個人情報保護委員会は国家行政組織法第3条に規定されている三条委員会の一つです。三条委員会には公正中立性や独立性が要求され、国家公安委員会や公正取引委員会なども三条委員会です。個人情報保護委員会の業務として、特定個人情報の取扱者(行政機関や事業者等)に対する指導・助言や立入検査、勧告・命令等があります。
○指導及び助言
○勧告→勧告に従わない場合、命令→命令違反があった場合、2年以下の懲役又は50万円以下の罰金
○命令→命令違反があった場合、2年以下の懲役又は50万円以下の罰金
○必要な報告又は資料の提出を求める→虚偽の報告又は虚偽の資料提出があった場合、1年以下の懲役又は50万円以下の罰金
○立入検査→検査忌避があった場合、1年以下の懲役又は50万円以下の罰金
平成27年8月28日、9月3日に、個人情報保護法及びマイナンバー法の改正案が、参議院と衆議院において可決されました。この改正により、内閣府の外局として個人情報保護委員会が新設され(マイナンバー法の特定個人情報保護委員会が改組され)、現行の主務大臣の権限を集約するほか、立入検査の権限等が追加される(報告徴収及び立入検査の権限は事務所管大臣等に委任可)こととなりました。

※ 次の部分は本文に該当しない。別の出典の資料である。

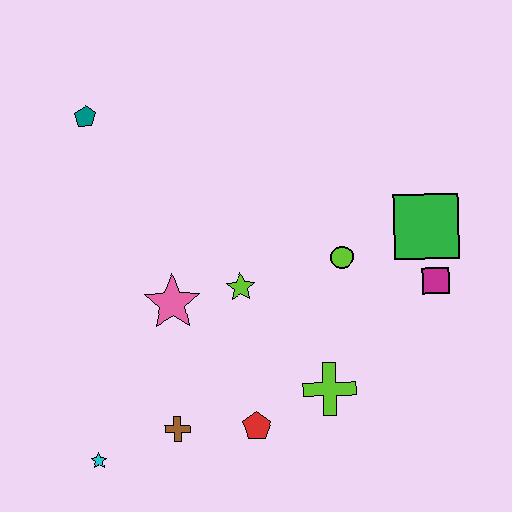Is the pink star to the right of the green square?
No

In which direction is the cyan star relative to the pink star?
The cyan star is below the pink star.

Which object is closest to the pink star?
The lime star is closest to the pink star.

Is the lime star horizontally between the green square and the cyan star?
Yes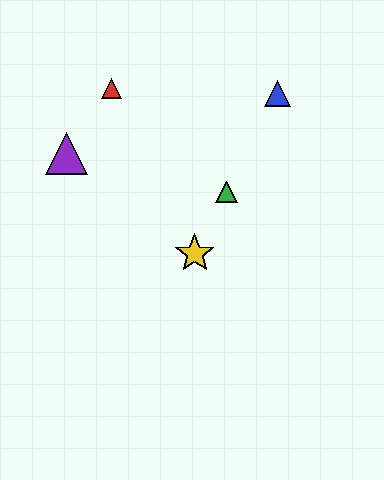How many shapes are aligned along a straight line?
3 shapes (the blue triangle, the green triangle, the yellow star) are aligned along a straight line.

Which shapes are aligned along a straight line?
The blue triangle, the green triangle, the yellow star are aligned along a straight line.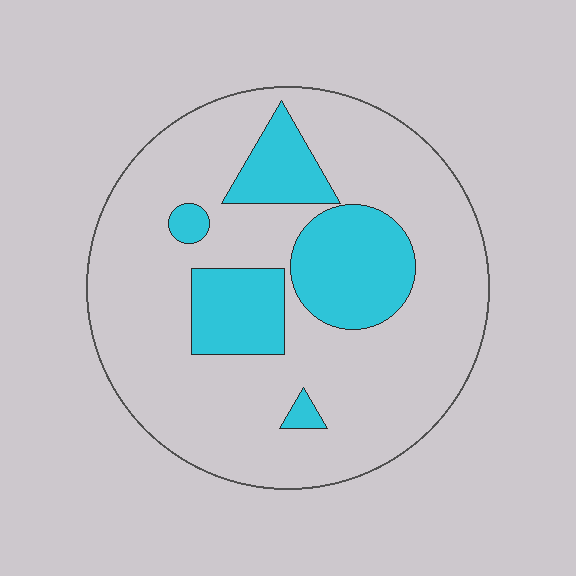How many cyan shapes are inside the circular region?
5.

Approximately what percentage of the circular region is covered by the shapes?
Approximately 25%.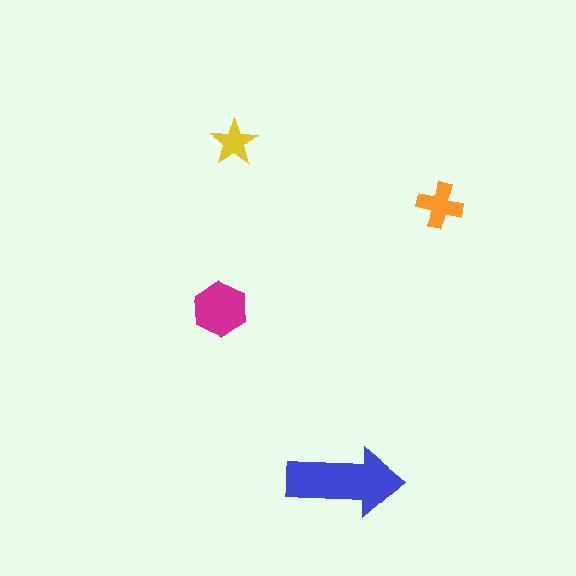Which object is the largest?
The blue arrow.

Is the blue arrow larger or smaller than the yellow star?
Larger.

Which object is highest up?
The yellow star is topmost.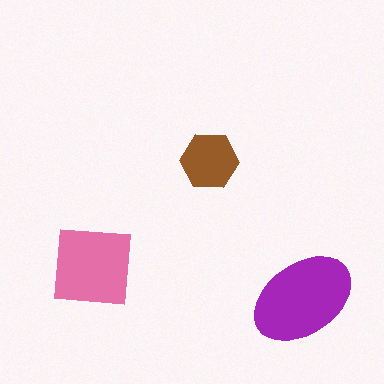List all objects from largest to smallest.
The purple ellipse, the pink square, the brown hexagon.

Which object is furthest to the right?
The purple ellipse is rightmost.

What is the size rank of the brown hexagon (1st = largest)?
3rd.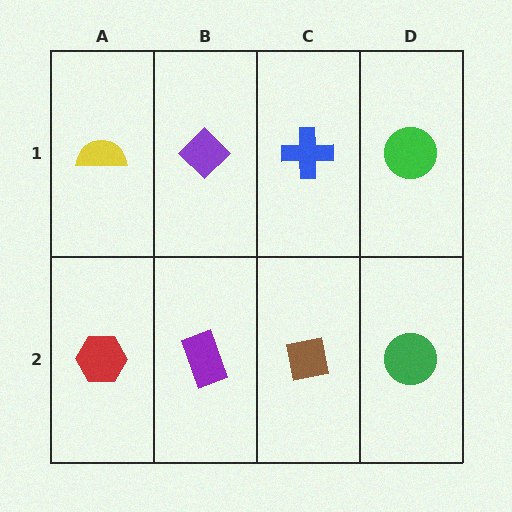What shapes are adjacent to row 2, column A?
A yellow semicircle (row 1, column A), a purple rectangle (row 2, column B).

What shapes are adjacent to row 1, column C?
A brown square (row 2, column C), a purple diamond (row 1, column B), a green circle (row 1, column D).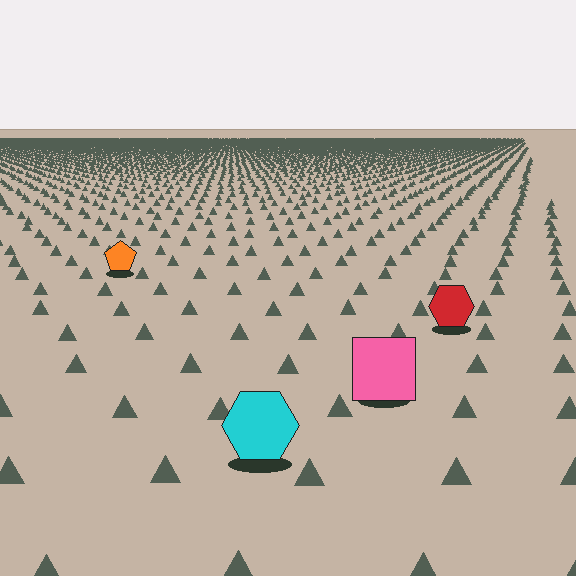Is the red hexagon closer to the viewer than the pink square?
No. The pink square is closer — you can tell from the texture gradient: the ground texture is coarser near it.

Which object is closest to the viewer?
The cyan hexagon is closest. The texture marks near it are larger and more spread out.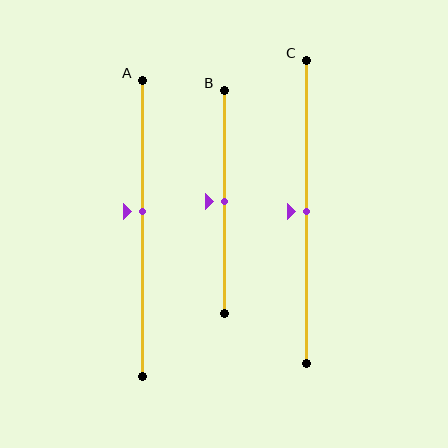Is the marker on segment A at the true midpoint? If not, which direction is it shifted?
No, the marker on segment A is shifted upward by about 6% of the segment length.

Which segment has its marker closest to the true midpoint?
Segment B has its marker closest to the true midpoint.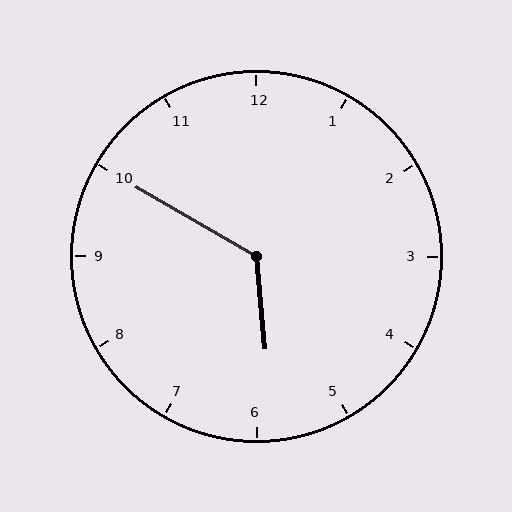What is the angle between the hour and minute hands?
Approximately 125 degrees.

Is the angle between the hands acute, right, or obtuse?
It is obtuse.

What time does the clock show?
5:50.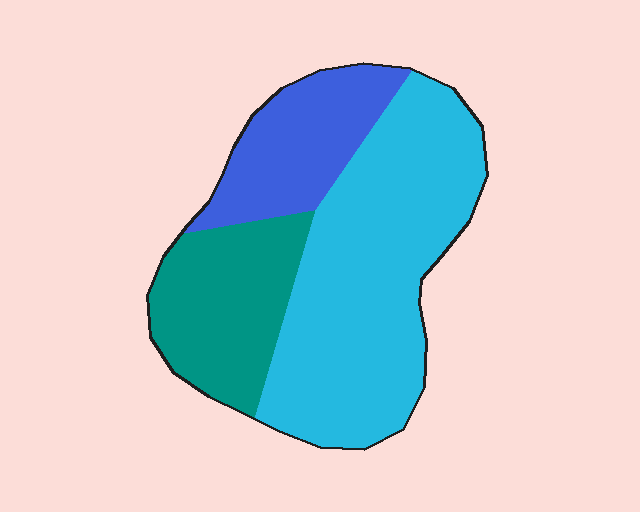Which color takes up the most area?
Cyan, at roughly 55%.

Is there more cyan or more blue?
Cyan.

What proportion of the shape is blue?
Blue covers 21% of the shape.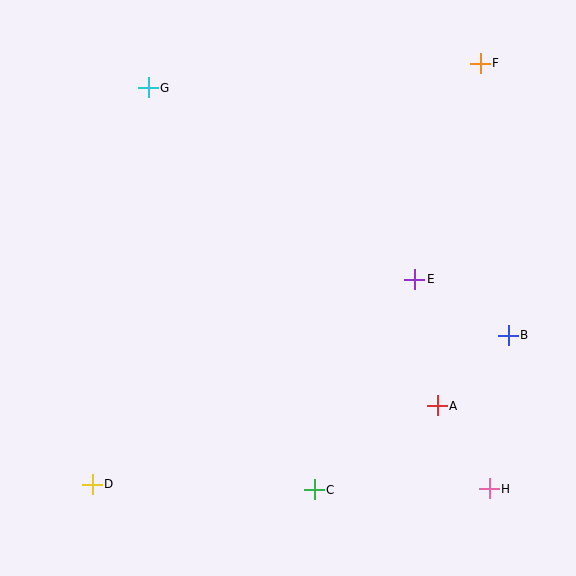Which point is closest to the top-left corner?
Point G is closest to the top-left corner.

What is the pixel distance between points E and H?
The distance between E and H is 223 pixels.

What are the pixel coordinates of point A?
Point A is at (437, 406).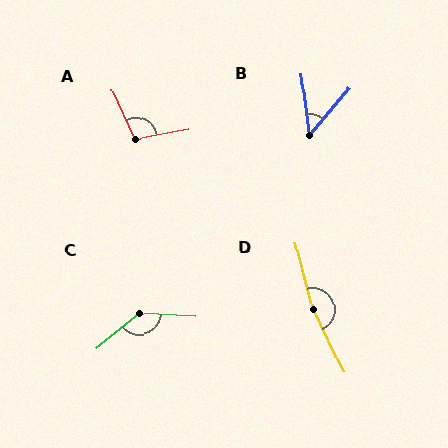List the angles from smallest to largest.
B (47°), A (105°), C (137°), D (169°).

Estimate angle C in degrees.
Approximately 137 degrees.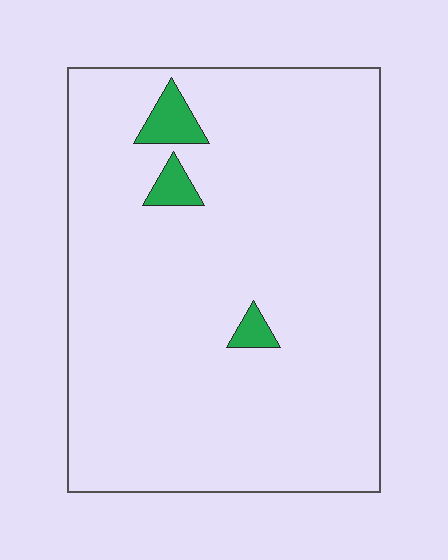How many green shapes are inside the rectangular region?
3.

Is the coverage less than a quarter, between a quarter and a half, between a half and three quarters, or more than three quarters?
Less than a quarter.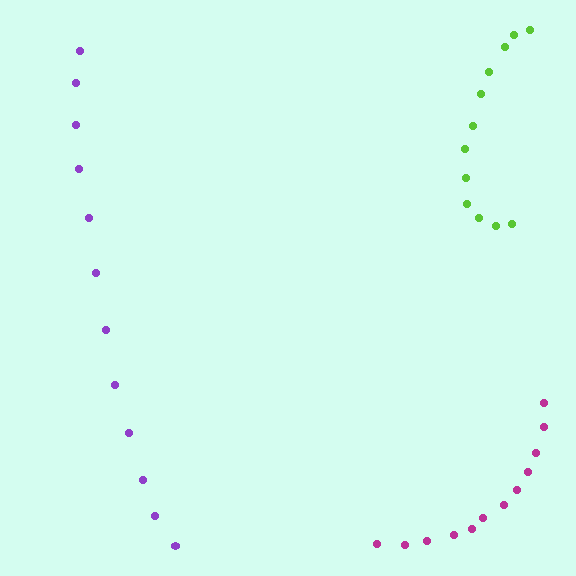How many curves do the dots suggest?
There are 3 distinct paths.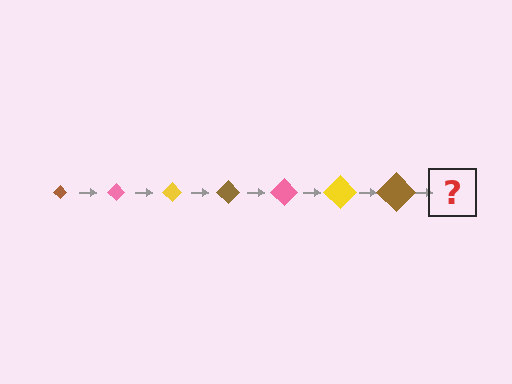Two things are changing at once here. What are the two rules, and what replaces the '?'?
The two rules are that the diamond grows larger each step and the color cycles through brown, pink, and yellow. The '?' should be a pink diamond, larger than the previous one.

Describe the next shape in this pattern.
It should be a pink diamond, larger than the previous one.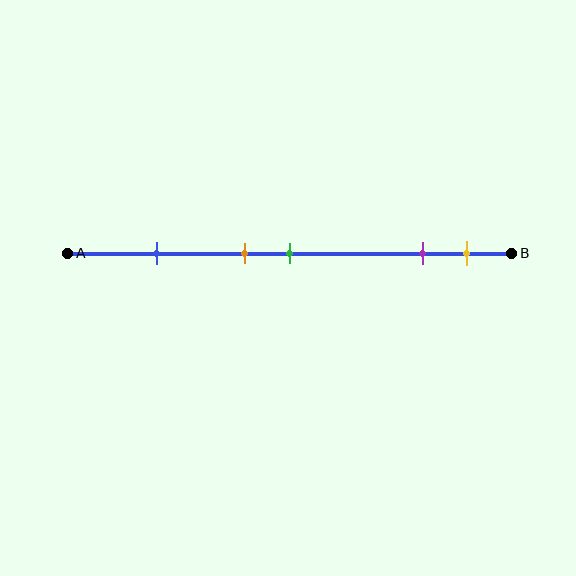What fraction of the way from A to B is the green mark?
The green mark is approximately 50% (0.5) of the way from A to B.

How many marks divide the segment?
There are 5 marks dividing the segment.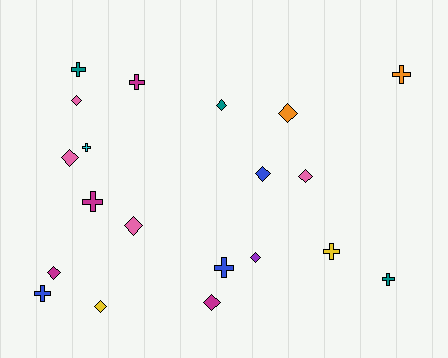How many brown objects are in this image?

マイナンバー法の特定個人情報保護委員会に関する第6章(第36条~第57条)が個人情報保護法に移行することとなり、また、特定個人情報保護委員会は改組され、個人情報保護委員会という名称になりました。
マイナンバー法の逐条解説の「第50条(指導及び助言)」には、同じ執務室内で同じ管理権者の下で保管されている給与関係ファイル(マイナンバーが含まれる)と人事関係ファイル(マイナンバーが含まれない)が存在する場合、後者も確認の上で指導や助言を行う旨が記されています。漏えいを防ぐため、業務フローに沿った管理が要求されています。
第50条(指導及び助言)
委員会は、この法律の施行に必要な限度において、個人番号利用事務等実施者に対し、特定個人情報の取扱いに関し、必要な指導及び助言をすることができる。この場合において、特定個人情報の適正な取扱いを確保するために必要があると認めるときは、当該特定個人情報と共に管理されている特定個人情報以外の個人情報の取扱いに関し、併せて指導及び助言をすることができる。
マイナンバーを利用する者には、例えば事業者でいえば、大企業から零細企業に至るまで幅広い形態の者が含まれることとなり、その中には、特定個人情報の取扱いについての知識を有せず、指導・助言を必要としている者がいると思われる。委員会は、そのような者などに対する助言・指導を行うことにより、特定個人情報の適切な取り扱いを実現することが求められており、本条はそれを規定するものである。
1.対象
○個人番号利用事務実施者
○個人番号関係事務実施者
2.指導・助言
例えば、どのような安全確保措置を講じるべきかにつき、扱う特定個人情報の性質、利用形態等を踏まえ、物理的保護措置(保管庫の施錠・立入制限等)、組織的保護措置(職員に対する教育・研修の実施等)、技術的保護措置(アクセス制限等)などの観点より、指導・助言することが想定される。
対象者からの要請に応じて指導・助言を行う場合と、特定個人情報保護委員会がその必要性を感知したことで自ら行う場合が考えられる。また、自己のマイナンバーが不当に取り扱われている旨の苦情を受けた場合、これを契機として指導・助言を行うことも想定される。
3.特定個人情報以外の個人情報に対する指導・助言
特定個人情報への指導・助言と併せて「特定個人情報と共に管理されている特定個人情報以外の個人情報」に対する指導・助言も行うことができる。具体的には、ある事業者に対する立入検査を実施する過程で、当該検査の直接の対象ではない部署において、同一の執務室内で同一の管理権者の下で保管されている給与関係ファイル(源泉徴収事務に用いるためマイナンバーを含む)と人事関係ファイル(職歴、人事評価等が記録されておりマイナンバーを含まない)のうち、人事関係ファイル(特定個人情報ではない)がずさんな管理の下に置かれていることが発覚したケースなどである。このケースにおいて、人事関係ファイル(特定個人情報ではない)に対する指導・助言を行うことは、共に管理されている給与関係ファイル(特定個人情報である)の漏えいを防ぐ効果を有し、特定個人情報の適正な取扱いの確保に役立つ。